Dans les décombres de sa maison détruite à Jérusalem-Est, Fakhri Abou, militant palestinien de 62 ans, confesse son dépit. Sa demeure à Al-Boustan, secteur de Silwan au sud de la Vieille Ville, a été démolie pour la deuxième fois cette année par les autorités israéliennes qui y voient une construction illégale. Mais malgré l’épuisement, lui et ses voisins jurent de rester, « même dans une tente ou sous un arbre ».
Depuis le 7 octobre 2023, les démolitions se multiplient dans cette partie de la ville, occupée et annexée par Israël, suite à une attaque sans précédent du mouvement islamiste palestinien Hamas en territoire israélien. Les tensions, déjà permanentes, n’ont fait que s’exacerber. Car Jérusalem-Est, à majorité palestinienne, constitue un enjeu central du conflit israélo-palestinien.
Un projet de judaïsation dénoncé
Les maisons rasées à Al-Boustan font partie des quelque 115 logements que la municipalité de Jérusalem a décidé de démolir. Officiellement, il s’agit de lutter contre les constructions illégales et de redonner au quartier sa vocation d’espace vert. Mais pour l’ONG israélienne Ir Amim, cette pratique vise en réalité à expulser les Palestiniens de Jérusalem-Est tout en permettant la saisie de leurs terres au profit d’intérêts israéliens, dans le cadre d’une politique de judaïsation dénoncée par de nombreux pays.
Des vies brisées, des familles à la rue
Pour Fakhri Abou Diab, né et ayant grandi dans sa maison d’origine construite dans les années 1950, c’est tout un pan de vie qui s’écroule. Marié et père de famille, il se retrouve désormais dans un préfabriqué, lui aussi menacé de démolition. Son voisin Omar al-Rouwaïdi, 42 ans et au chômage, se chauffe avec son fils au milieu des ruines de leur foyer. Au total, environ 30 personnes dont 12 enfants sont maintenant sans abri dans le quartier.
Nous nous battons devant les tribunaux depuis 2004 et avons dépensé des dizaines de milliers de shekels en vain.
– Omar al-Rouwaïdi, habitant d’Al-Boustan
Un acharnement qui s’intensifie
Selon Ir Amim, les démolitions à Jérusalem-Est ont atteint des niveaux records depuis l’attaque d’octobre 2023 : 154 maisons rasées entre janvier et novembre 2024. Même les lieux de vie et de partage n’y échappent pas.
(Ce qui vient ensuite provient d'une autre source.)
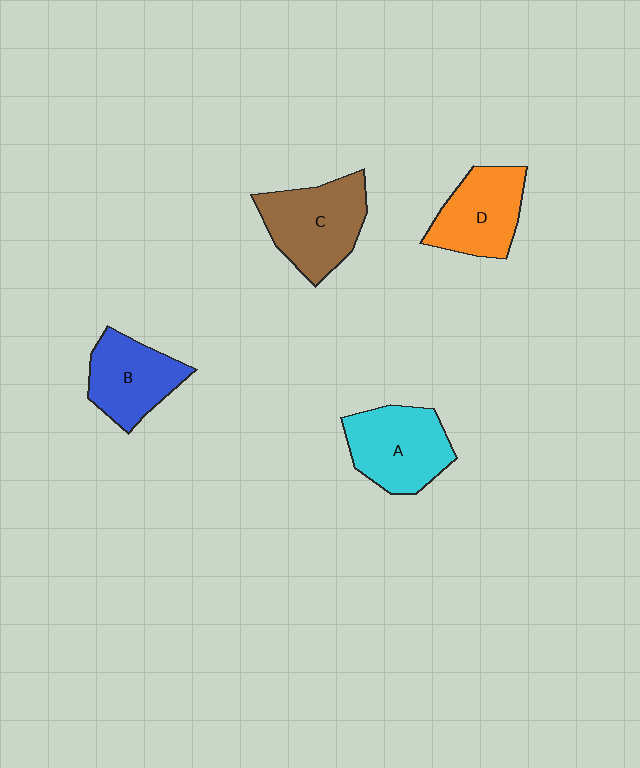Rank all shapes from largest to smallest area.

Le 13 novembre, les bulldozers ont détruit le centre communautaire de l’association Al-Boustan qui proposait des activités culturelles et un soutien scolaire à 1500 habitants, suscitant l’indignation de la France qui avait soutenu la structure.
J’ai eu l’impression d’avoir perdu mon refuge. Après avoir démoli le centre, ils pouvaient tout aussi bien démolir ma maison.
– Kinda Baraka, 15 ans, utilisatrice du centre Al-Boustan
Une lutte pour l’identité et la survie
Face à cet acharnement, les Palestiniens continuent pourtant de clamer leur détermination à rester sur leur terre, malgré la précarité et les pressions. Car au-delà des murs et des toits, c’est toute leur identité, leur mémoire et leur avenir qui tentent d’être effacés. En refusant les relocalisations imposées loin du cœur historique de la ville, en reconstruisant sans cesse sur les ruines de leurs maisons, ils mènent une lutte désespérée pour leur survie en tant que peuple et pour leur droit à exister à Jérusalem.
Cette résistance acharnée, malgré son apparente fragilité, constitue peut-être le dernier rempart contre une entreprise de judaïsation qui se renforce chaque jour davantage. A Al-Boustan comme dans d’autres quartiers de Jérusalem-Est, chaque pierre qui tient encore debout, chaque habitant qui persiste à rester prennent alors une dimension symbolique. Ils incarnent un combat pour la dignité, la mémoire et le droit des Palestiniens à façonner aussi l’avenir de cette ville sainte, au cœur de tant de conflits.